— Вы только послушайте, послушайте… кто бы мог себе представить… приговор Трайчо Костову был предварительно написан. Не предрешен, а юридически сформулирован в Москве, за месяц до его ареста здесь, в Софии. А?
— Мать его за ногу… русские всегда нас ставили раком, — ответил беллетрист Пимпирев, сотворивший в свое время заказную книгу о болгарском космонавте Георгии Иванове, полетевшем на каком-то из «Союзов», гордо состыковавшемся с сияющей станцией «Мир» и навсегда закрепившем болгаро-советскую дружбу. На самом деле, когда Георгий Иванов стартовал в безразличный всем видам дружбы космос, опус Пимпирева уже был выброшен в продажу на прилавки книжных магазинов.

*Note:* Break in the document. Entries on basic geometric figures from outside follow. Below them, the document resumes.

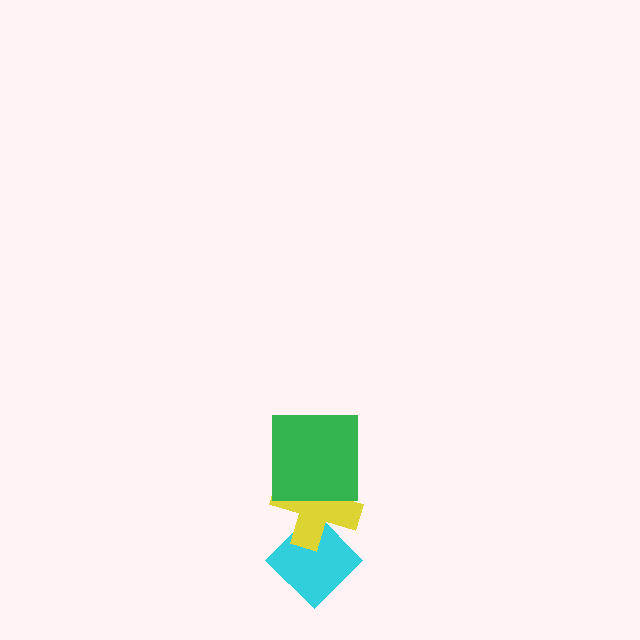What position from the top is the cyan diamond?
The cyan diamond is 3rd from the top.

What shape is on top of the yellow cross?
The green square is on top of the yellow cross.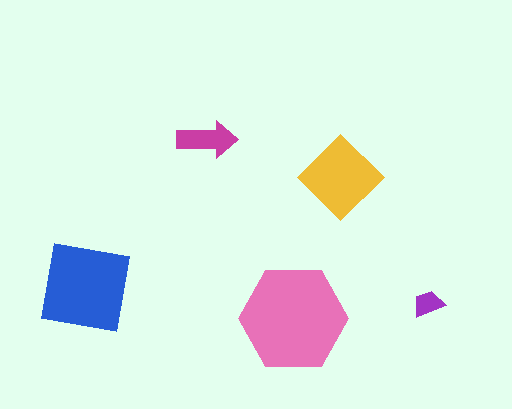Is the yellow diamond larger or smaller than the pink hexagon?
Smaller.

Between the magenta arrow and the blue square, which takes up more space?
The blue square.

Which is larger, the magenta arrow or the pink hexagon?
The pink hexagon.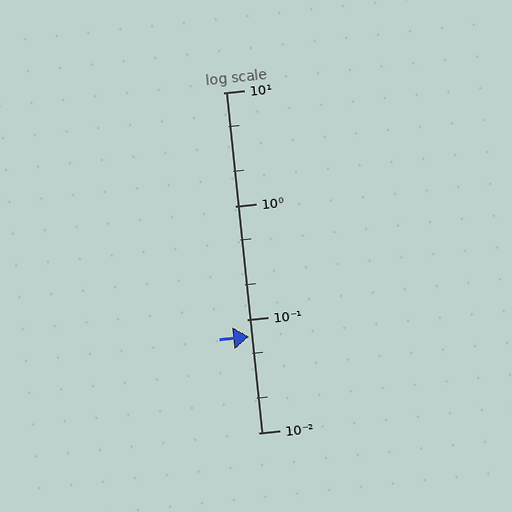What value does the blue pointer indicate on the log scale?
The pointer indicates approximately 0.07.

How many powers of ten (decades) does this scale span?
The scale spans 3 decades, from 0.01 to 10.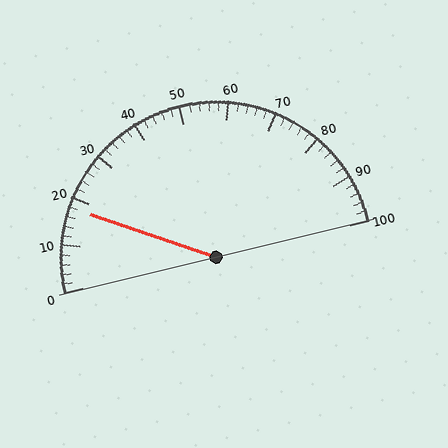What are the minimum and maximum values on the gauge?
The gauge ranges from 0 to 100.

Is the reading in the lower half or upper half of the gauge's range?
The reading is in the lower half of the range (0 to 100).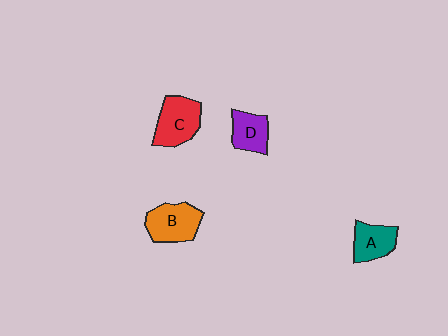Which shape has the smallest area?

В этом «документальном» шедевре оказалось описанным так и не случившееся: тому многострадальному «Союзу» так и не удалось состыковаться с непревзойденным «Миром». Тихомолком, в одну ночь его верноподданная ода была изъята из книжных магазинов, а затем тайно уничтожена. Но Пимпиреву дали «Заслуженного деятеля культуры», а спустя два года, за очередной лицемерный опус, и Димитровскую премию.
— И Горбачев нас предал… — соглашался Аргиров, а как мы надеялись на него, думали, что он отмечен самой судьбой. Его родимое пятно на лбу — мы ведь думали, что это — печать святости, помните?
— Мать его… медведица… Сорок пять лет выкручивать руки этим народам, я хочу сказать, социалистическим… — Пимпирев отхлебнул глоток чая, глаза у него слезились, наверное, от сигаретного дыма, — внедрять не идеи, нет, а свой увечный социализм, а потом… потом Мальта… и предать всех, никого не спросив. Да кто ты такой, мать твою…
— Перед тем, как разрушили Берлинскую стену, — подхватывает Аргиров, — шеф восточногерманской разведки, Маркус Вольф, написал Горби письмо. Просил его сделать что-нибудь для кадровых восточногерманских разведчиков, работавших — бесплатно и беззаветно, идеалов ради, на Советский Союз. Горбачев ему даже не ответил. И что это, если не цинизм?
— Я тоже думаю, что это цинизм, но их разговор, который продлится часов до шести, не меньше, когда на улице уже повеет утешительной прохладой, меня не интересует. Я с наслаждением допиваю свой первый джин, у меня есть деньги и на второй, мне интересно, как Станойчев заставит этих кастрированных олухов поставить ему выпивку. Ведь за вечером идет ночь — жаркая, долгая и пустая. Он помнит перечень своих любовных побед по съемным квартирам, в которых когда-то жил. С тех пор, как он переселился из родного Перника в Софию, Станойчев сменил сорок три квартиры, так что какая-нибудь пикантная история непременно поразит воображение этих «талибов». Они и есть талибы, определение принадлежит ему, что понятно, ведь Станойчев — писатель.
— Я был студентом-третьекурсником, изучал филологию, — Станойчев кивает в мою сторону (мы с ним однокурсники), и я утвердительно киваю в ответ. — Меня только что выставили с квартиры на улице Кракры Пернишкого, хозяин застукал меня со своей женой и вышвырнул на улицу, как шелудивого кота. В то время не было газетных реклам, не было нормальных газет, не было демократии — чистый Оруэлл, братья, — обращение «братья» должно было подсказать «талибам», что он великодушно считает их ровней. — Реклам не было, но в те безумные годы меня спасала невероятная, до извращения мощная интуиция. Из расклеенных на доске у студенческой столовой объявлений о сдаче квартир меня тут же привлекло самое короткое — просто вытолкнуло меня в направлении Солунской улицы (которая тогда называлась совсем иначе). Комната в квартире хозяев мне подходила — ее сдавали за двадцать левов в месяц, а квартира находилась в самом центре, рядом с Союзом писателей, я испытал чувство, будто буду жить в самом Союзе писателей, представляете? Надеваю я, значит, белую рубашку, будто только что дописал свой роман, надраиваю до блеска узконосые шузы, по «Мамбо» — это венгерский магнитофон с зеленым мигающим глазом — слушаю для поднятия духа Битлов… нет больше Битлов, нет и иллюзий, братья. Помню, что когда шел к Солунской — я уже говорил, что тогда она называлась иначе, — задумал новый рассказ. Значит, прихожу я весь такой самоуглубленный, весь в себе, во всем своем блеске, а она — не кто-нибудь, а дочь хозяина — открывает мне двери. Ах, что за попка! Просто путь на Голгофу!.. Высокая, крутая, сплошные тернии обстоятельств, молитва о смысле жизни. И зовут девушку Правда. Зеленоглазая девственная Правда, но вот отец у нее… полковник. Мной тут же овладели все бесы.